In collaboration with NASA, the mission involves sending an Australian-made rover to the Moon and is expected to launch in 2026.
The project’s symbol is a common sight for the everyday Australian—a footprint of the iconic thong (flip flop)—on the Moon’s surface.
“We want to bring all Australians on our first mission to the Moon,” the Australian Space Agency said in a statement on April 4, which is accompanied by a short promotion video that highlights Australia’s unyielding desire to explore and venture further.
The Australian Space Agency reached an agreement with NASA on Oct. 13, 2021, to support the US space agency’s Artemis mission to establish a permanent lunar base.
To carry out the mission, Australia launched a $150 million Moon to Mars Initiative.
This initiative will not only support NASA’s endeavour to go forward to the Moon and then go on to Mars but also open doors for Australian businesses and researchers to access international space supply chains, create jobs in Australia, and support the economy through space technologies.
Australia has agreed to design, construct, and operate a 20-kilogram (44-pound) semi-autonomous rover for NASA to take to the Moon in search of oxygen.
The rover would extract oxygen from the soil on the Moon for the team to examine whether it is possible to sustain a human presence on the Moon and future missions to other planets.
On March 24, the University of Adelaide launched a dedicated laboratory named the Exterres Laboratory to help fast track the development of Australian technologies for lunar missions.
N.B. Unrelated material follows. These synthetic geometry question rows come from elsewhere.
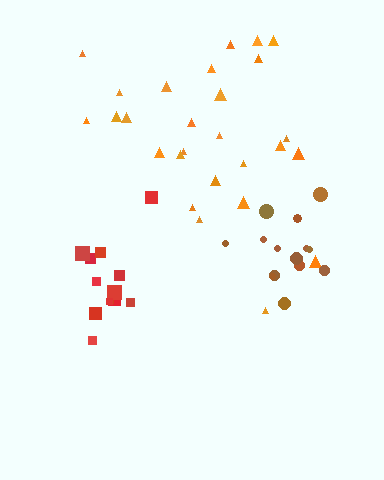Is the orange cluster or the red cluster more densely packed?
Red.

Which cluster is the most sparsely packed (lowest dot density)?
Orange.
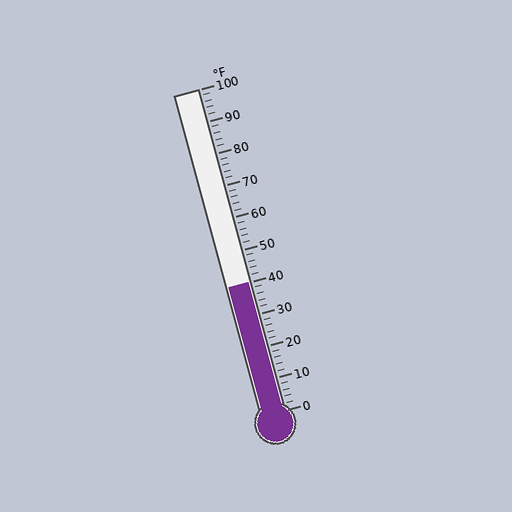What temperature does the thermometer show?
The thermometer shows approximately 40°F.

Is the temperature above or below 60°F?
The temperature is below 60°F.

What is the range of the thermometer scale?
The thermometer scale ranges from 0°F to 100°F.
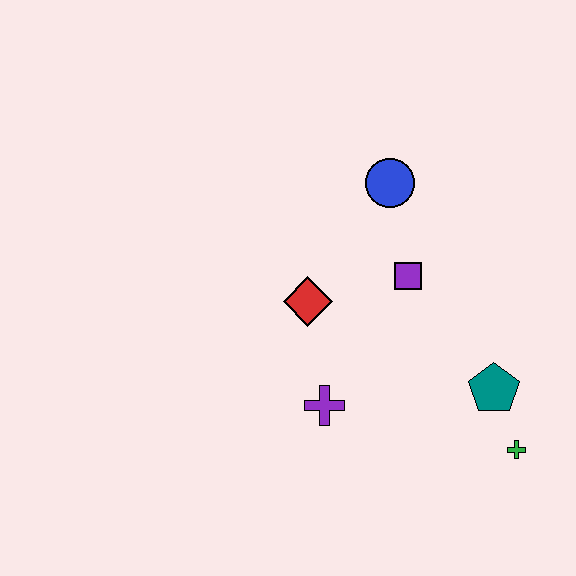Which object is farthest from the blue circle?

Featuring a high-power laser, a vacuum furnace, a box furnace, and a large-scale 3D printer, the Australian Space Agency’s Enrico Palermo said the research undertaken in the Exterres Laboratory would make significant contributions to Australia’s sovereign capability in off-world infrastructure operations.
“It will also inspire the next generation of scientists, engineers and other explorers who are currently in our schools and universities to take up a career in space,” Palermo said.